Another player to keep an eye on is pitcher Matt Wisler, who should crack the starting rotation again this season. Before the team left for Florida last Friday, he and a few other pitching prospects joined bullpen coach Alan Butts for some long toss:
A rapidly developing storyline this offseason is the possibility of Braves bullpen coach Eddie Perez becoming an MLB manager. Perez coached the Venezuelan national team this offseason, bringing it to the Caribbean World Series championship game.
In an interview with David O’Brien of the Atlanta Journal-Constitution, former Braves legend Chipper Jones expressed his support for Perez, believing that he will be an MLB manager someday:
I’m not surprised at all of Eddie’s success as a manager. It is just a matter of time before he is experiencing success as a big league manager.

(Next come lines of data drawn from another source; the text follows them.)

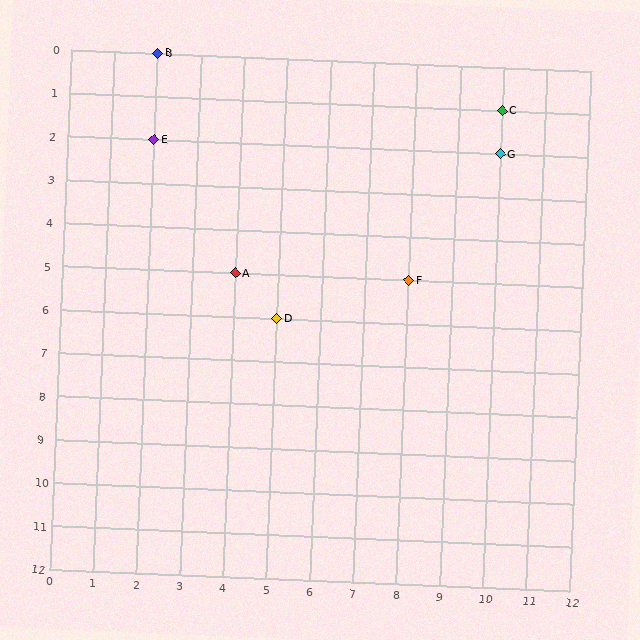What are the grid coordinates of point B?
Point B is at grid coordinates (2, 0).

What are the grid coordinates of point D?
Point D is at grid coordinates (5, 6).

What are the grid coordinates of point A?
Point A is at grid coordinates (4, 5).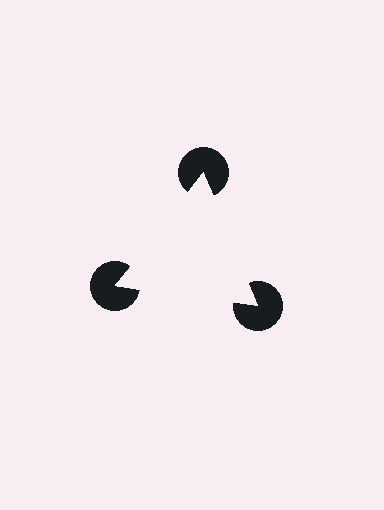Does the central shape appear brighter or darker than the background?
It typically appears slightly brighter than the background, even though no actual brightness change is drawn.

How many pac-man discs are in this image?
There are 3 — one at each vertex of the illusory triangle.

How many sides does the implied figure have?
3 sides.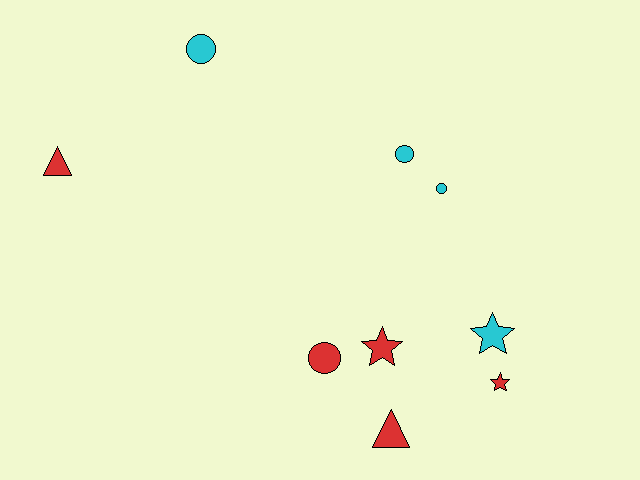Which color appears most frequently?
Red, with 5 objects.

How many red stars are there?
There are 2 red stars.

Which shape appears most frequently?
Circle, with 4 objects.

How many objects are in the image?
There are 9 objects.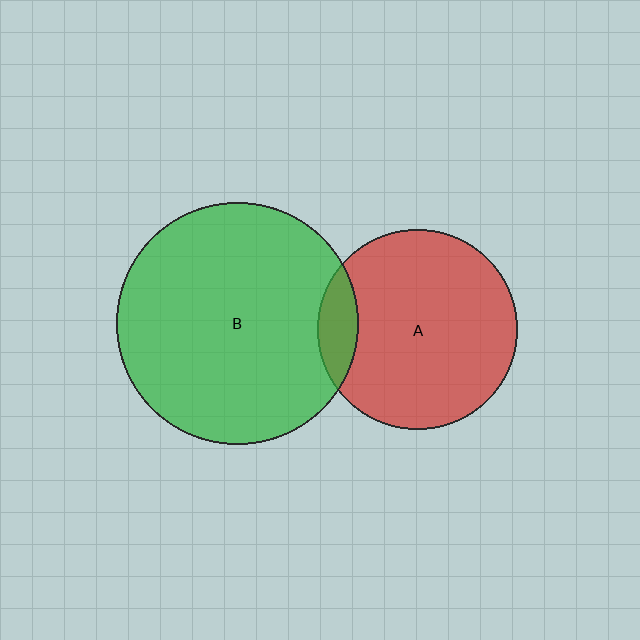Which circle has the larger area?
Circle B (green).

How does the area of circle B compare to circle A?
Approximately 1.5 times.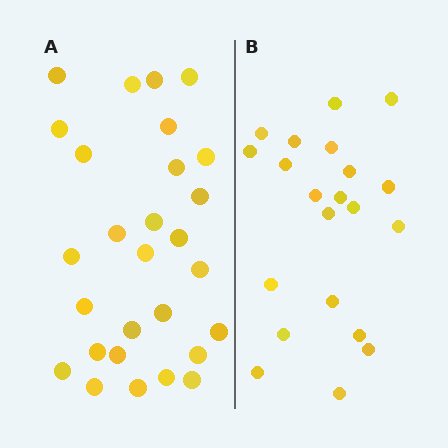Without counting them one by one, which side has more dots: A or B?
Region A (the left region) has more dots.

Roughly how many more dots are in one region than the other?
Region A has roughly 8 or so more dots than region B.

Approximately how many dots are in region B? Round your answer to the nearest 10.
About 20 dots. (The exact count is 21, which rounds to 20.)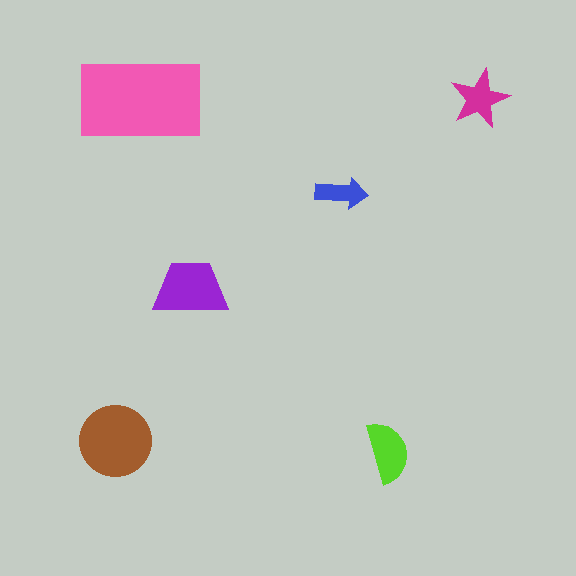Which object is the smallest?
The blue arrow.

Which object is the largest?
The pink rectangle.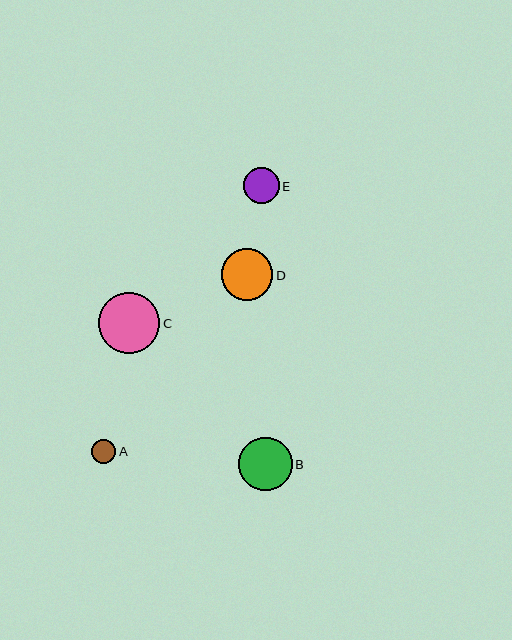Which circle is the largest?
Circle C is the largest with a size of approximately 61 pixels.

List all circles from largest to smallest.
From largest to smallest: C, B, D, E, A.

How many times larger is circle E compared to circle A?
Circle E is approximately 1.5 times the size of circle A.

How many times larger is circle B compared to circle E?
Circle B is approximately 1.5 times the size of circle E.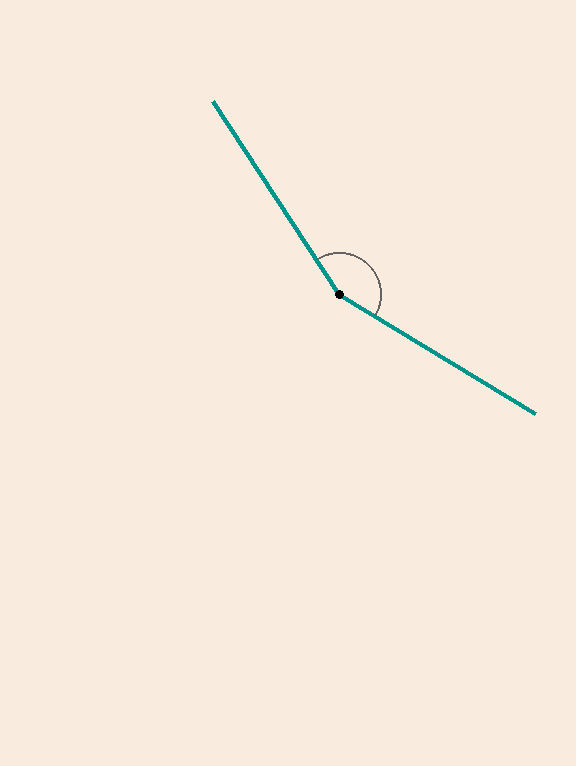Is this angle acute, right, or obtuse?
It is obtuse.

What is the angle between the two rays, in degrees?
Approximately 154 degrees.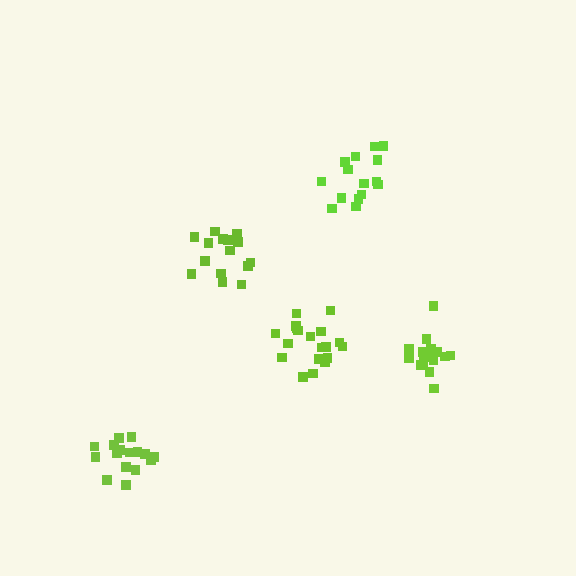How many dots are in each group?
Group 1: 15 dots, Group 2: 15 dots, Group 3: 16 dots, Group 4: 15 dots, Group 5: 20 dots (81 total).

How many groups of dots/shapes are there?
There are 5 groups.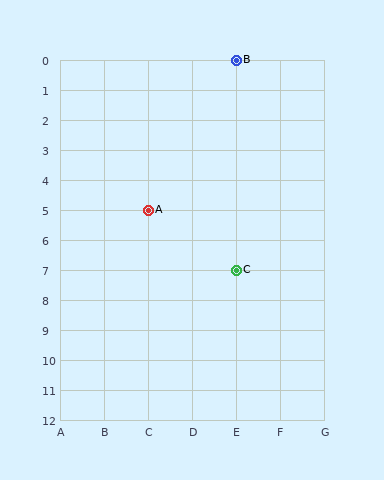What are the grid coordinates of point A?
Point A is at grid coordinates (C, 5).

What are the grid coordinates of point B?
Point B is at grid coordinates (E, 0).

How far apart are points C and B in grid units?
Points C and B are 7 rows apart.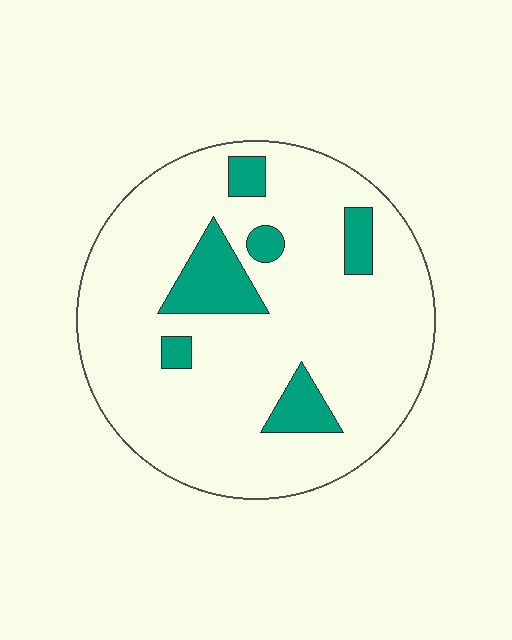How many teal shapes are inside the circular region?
6.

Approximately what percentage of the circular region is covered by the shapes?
Approximately 15%.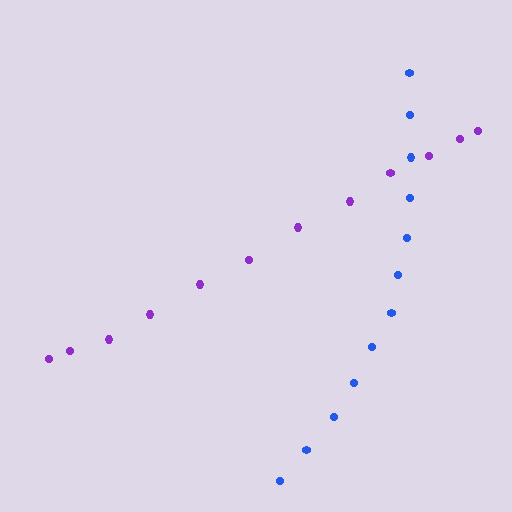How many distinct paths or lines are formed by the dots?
There are 2 distinct paths.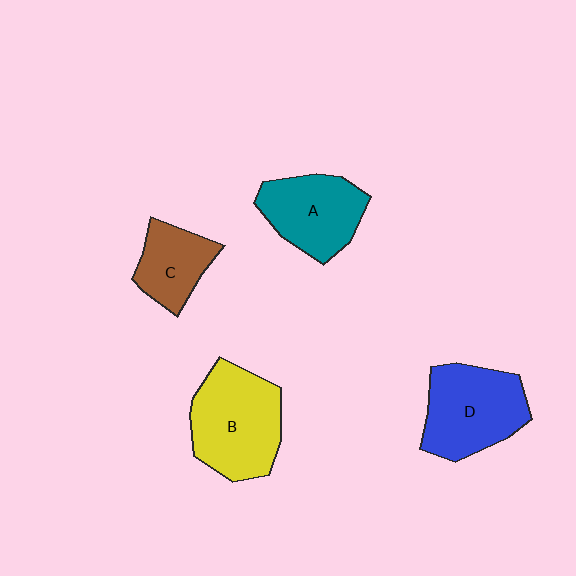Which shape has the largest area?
Shape B (yellow).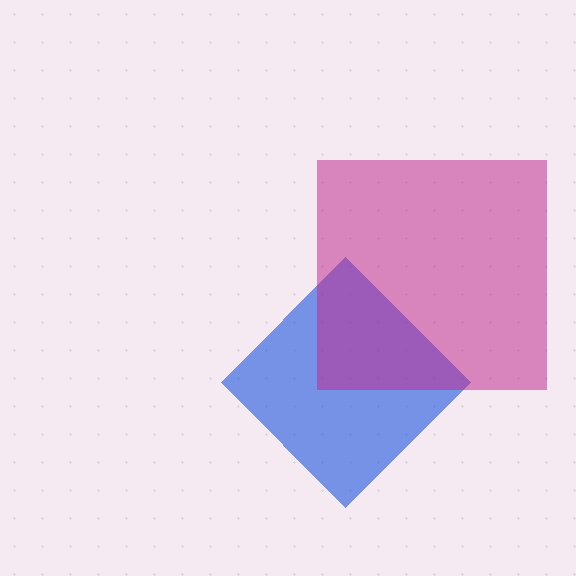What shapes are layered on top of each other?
The layered shapes are: a blue diamond, a magenta square.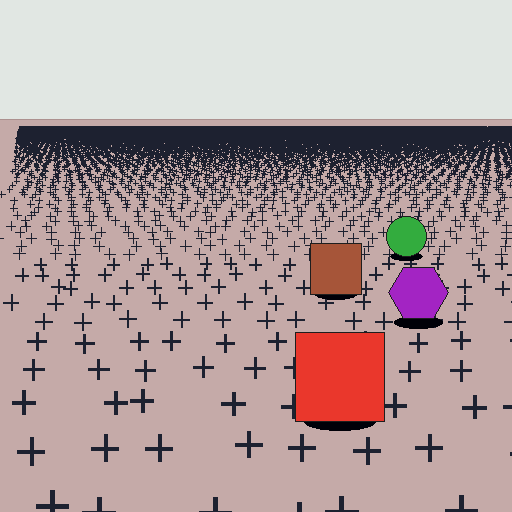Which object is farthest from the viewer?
The green circle is farthest from the viewer. It appears smaller and the ground texture around it is denser.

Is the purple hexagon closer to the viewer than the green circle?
Yes. The purple hexagon is closer — you can tell from the texture gradient: the ground texture is coarser near it.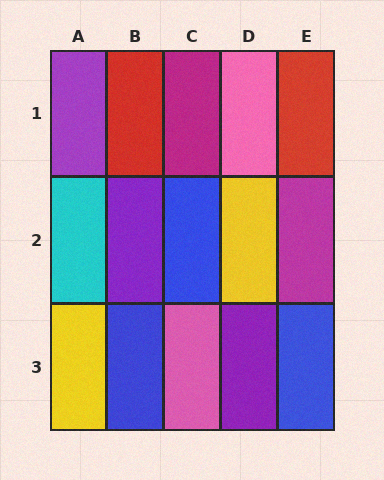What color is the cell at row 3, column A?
Yellow.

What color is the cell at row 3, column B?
Blue.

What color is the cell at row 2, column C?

He’s learned a ton, as have many coaches, from the great Bobby Cox. Some of the same traits that made him an all-time favorite teammate for countless players, are also what makes him a great manager now, and in the future.
This is a very unique spring training for the Braves; it’s almost as if it has more of an impact on the 2017 season than this upcoming season. We’ve seen what established Braves veterans like Freddie Freeman, A.J. Pierzynski and Nick Markakis can do, and even newcomer veterans like Flowers and Beckham have already shown their modest potential.
Cultivating the young pitching prospects is by far the most important task of spring training. Four of the five projected starting pitchers for the Braves this season will be 25 years old or younger, and they have many more sprinkled throughout their farm system, including Newcomb and Blair.
Overall, the Braves have shown little reason to believe that they’ll be a winning team this season, much less a playoff team. But with a strong coaching staff, the top farm system in the game, the No. 3 overall pick in the 2016 MLB draft (another pitcher!) and another full season to develop its young players, Atlanta is on the right track to regaining its dominant form of the 1990s and early 2000s.